Qu’en est-il de l’accès des salariées enceintes au télétravail ? 

La loi visant à accélérer l’égalité économique et professionnelle (loi du 24 décembre 2021) prévoit que l’accord collectif ou la charte de l’employeur doit préciser les modalités d’accès aux salariées enceintes. 

Si l’accès au télétravail des salariées enceintes n’est pas obligatoire, il est fortement encouragé et l’accord collectif ou à défaut la charte de télétravail, doit prévoir une mention spécifique sur ce sujet. 

De façon générale, l’employeur qui refuse d’accorder le bénéfice du télétravail à un salarié qui occupe un poste éligible en mode d’organisation en télétravail, dans les conditions prévues par l’accord collectif ou la charte, doit motiver sa réponse. 

Il convient donc d’être particulièrement attentif dans l’hypothèse d’une salariée enceinte et de formuler l’accord collectif ou la charte en conséquence et en cas de refus, de pouvoir expliquer clairement pour quelles raisons cela n’est pas envisageable. 

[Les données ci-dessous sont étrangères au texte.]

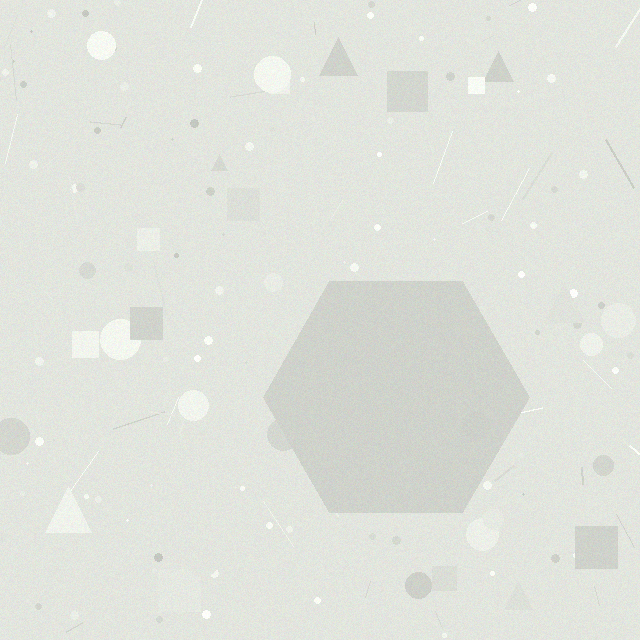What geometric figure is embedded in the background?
A hexagon is embedded in the background.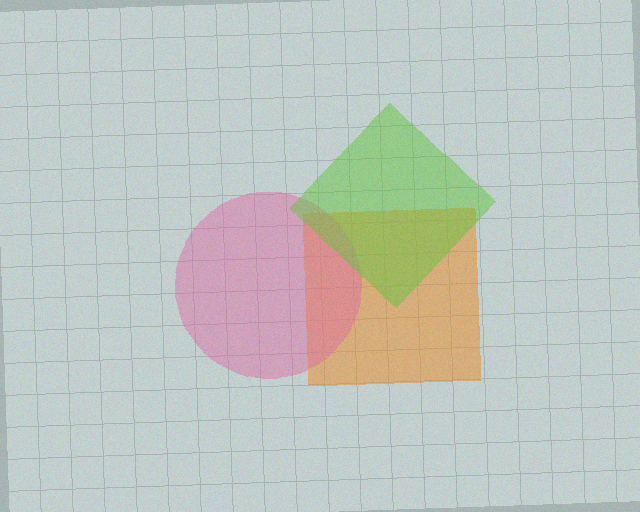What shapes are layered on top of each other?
The layered shapes are: an orange square, a pink circle, a lime diamond.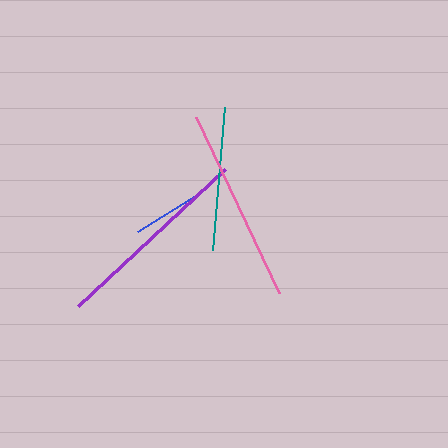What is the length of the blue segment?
The blue segment is approximately 72 pixels long.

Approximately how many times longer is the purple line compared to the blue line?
The purple line is approximately 2.8 times the length of the blue line.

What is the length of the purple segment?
The purple segment is approximately 201 pixels long.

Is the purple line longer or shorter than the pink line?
The purple and pink lines are approximately the same length (about 201 and 196 pixels).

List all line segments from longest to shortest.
From longest to shortest: purple and pink (about equal), teal, blue.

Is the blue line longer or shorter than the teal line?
The teal line is longer than the blue line.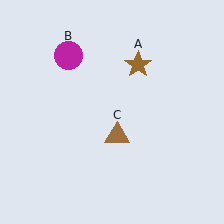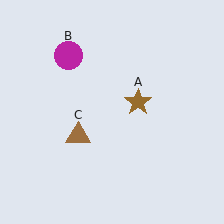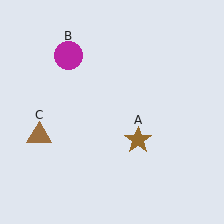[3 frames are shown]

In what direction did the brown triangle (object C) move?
The brown triangle (object C) moved left.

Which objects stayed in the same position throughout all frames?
Magenta circle (object B) remained stationary.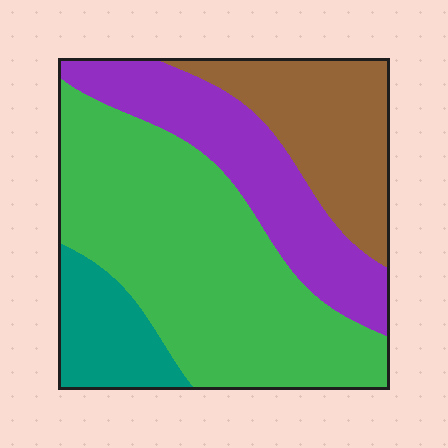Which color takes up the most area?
Green, at roughly 45%.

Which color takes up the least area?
Teal, at roughly 10%.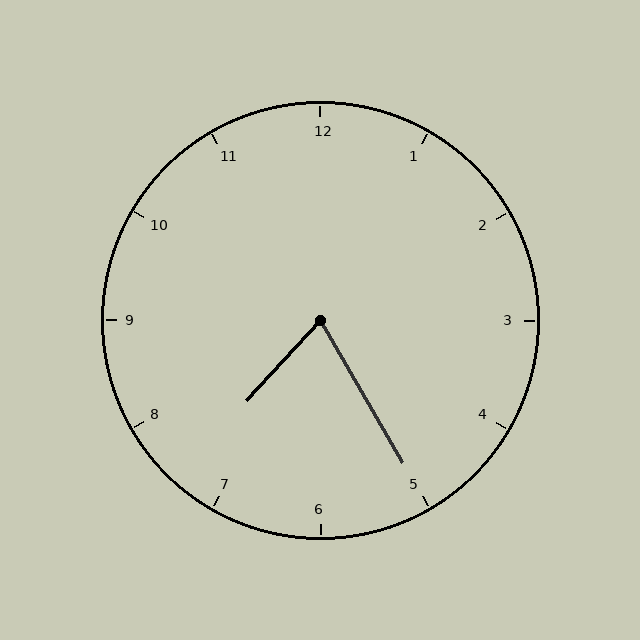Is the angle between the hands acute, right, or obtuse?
It is acute.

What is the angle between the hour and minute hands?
Approximately 72 degrees.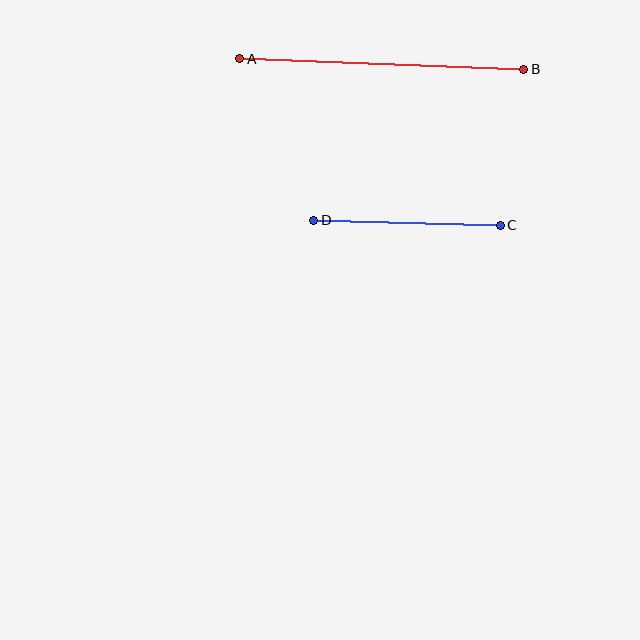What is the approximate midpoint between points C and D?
The midpoint is at approximately (407, 223) pixels.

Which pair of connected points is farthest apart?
Points A and B are farthest apart.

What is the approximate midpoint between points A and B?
The midpoint is at approximately (382, 64) pixels.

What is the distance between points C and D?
The distance is approximately 187 pixels.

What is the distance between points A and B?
The distance is approximately 284 pixels.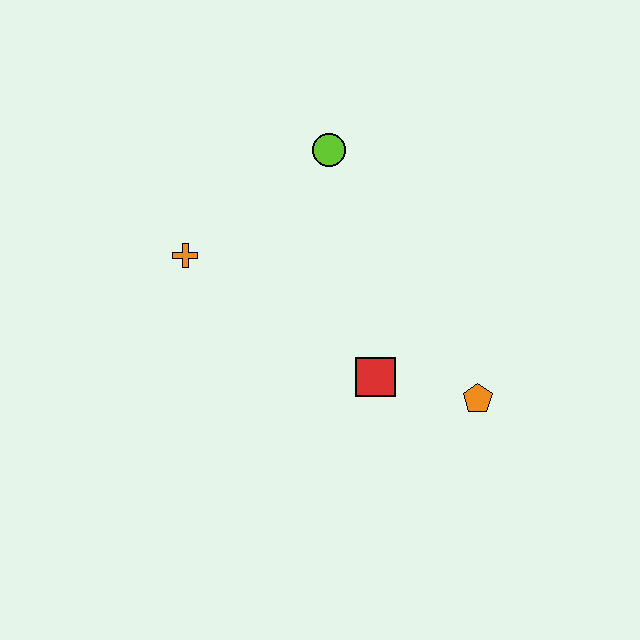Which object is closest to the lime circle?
The orange cross is closest to the lime circle.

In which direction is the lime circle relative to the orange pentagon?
The lime circle is above the orange pentagon.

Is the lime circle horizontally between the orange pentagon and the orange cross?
Yes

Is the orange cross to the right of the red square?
No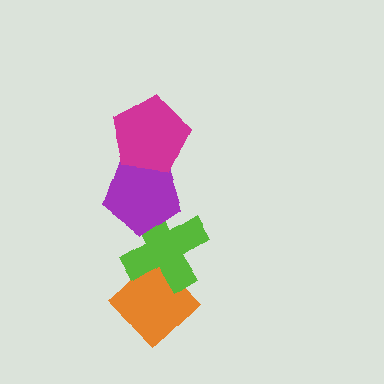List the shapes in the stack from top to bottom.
From top to bottom: the magenta pentagon, the purple pentagon, the lime cross, the orange diamond.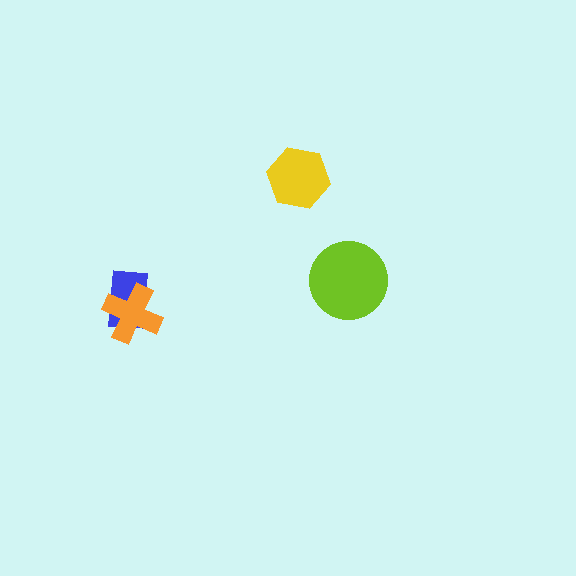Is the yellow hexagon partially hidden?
No, no other shape covers it.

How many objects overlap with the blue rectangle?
1 object overlaps with the blue rectangle.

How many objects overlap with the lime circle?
0 objects overlap with the lime circle.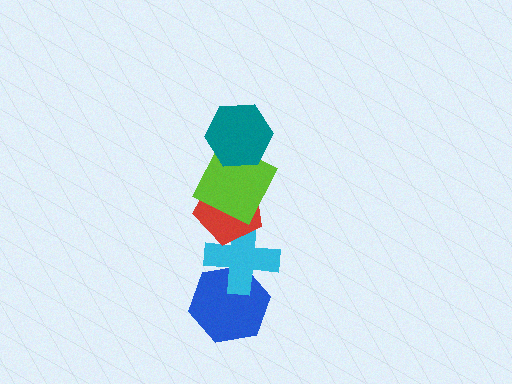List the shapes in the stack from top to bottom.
From top to bottom: the teal hexagon, the lime square, the red pentagon, the cyan cross, the blue hexagon.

À défaut, le refus de l’employeur pourrait être considéré comme discriminatoire du fait de l’état de grossesse de la salariée. 

En pratique donc, la salariée pourrait bénéficier de la possibilité de télétravailler dès le début de sa grossesse et jusqu’au congé de maternité. 

D’où l’intérêt, dans l’accord collectif ou dans la charte, de prévoir les conditions de ce télétravail notamment et par exemple, sur justificatif d’un certificat médical préconisant le télétravail à la salariée concernée.